Notably, not every financial institution was happy about the plan. Not all necessarily need or want the "good graces" of the government right now. But they were pressured by the government to accept assistance in the name of a systemic cure. Like it or not, it appears the plan will go forward as announced—allocating roughly $125 billion to eight of the nation's leading banks: Bank of America (and Merrill Lynch), JP Morgan, Citigroup, Wells Fargo, Goldman Sachs, Morgan Stanley, Bank of New York Mellon, and State Street. By supporting a number of institutions at once, the government hopes to avoid casting an uncomfortable spotlight on any one institution. The remaining cash will go to support a broad swath of smaller banks.
In exchange for their capital, the feds will receive preferred non-voting shares paying a 5% dividend (9% after five years) and will also encourage firms to seek private capital by offering sweeter terms for those "returning capital to the government by 2009." Nonetheless, some indication of government tinkering is already evident in the Congress-mandated executive pay restrictions attached to the capital infusions.
The latest action combines with another less-televised piece of news illustrating already dramatic increases in government intervention.
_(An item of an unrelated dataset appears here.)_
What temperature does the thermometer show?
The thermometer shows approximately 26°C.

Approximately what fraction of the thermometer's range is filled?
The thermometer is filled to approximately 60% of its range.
The Treasury yesterday gave Fannie and Freddie a mandate to purchase $40 billion of struggling mortgages per month—essentially fulfilling the primary aim of Paulson's plan before the focus shifted toward equity stakes. Such a move quietly (and cleverly) would expand the overall dollar cap for the bailout by perhaps as much as a publicly unapproved $200 billion through next year.
The radical shift in the TARP (Troubled Asset Repurchase Plan) strategy, though endorsed by many in Congress, was undertaken without explicitly seeking their approval or public debate. This isn't all bad because at least it means it won't be nailed to a pork-laden piece of legislation. But it's unsettling that a single man, Paulson, is working with what essentially comes to two blank checks—one publicly declared and another under the table (if you count Fannie and Freddie's new mandate)—totaling close to a trillion dollars taxpayer exposure. In the end, it won't necessarily cost anywhere near that much. But it's an alarming amount of financial decision-making clout to be wielded by one individual and demonstrates just how much unilateral control Paulson has been granted. He is now, in some sense, by far the most powerful man in financial history.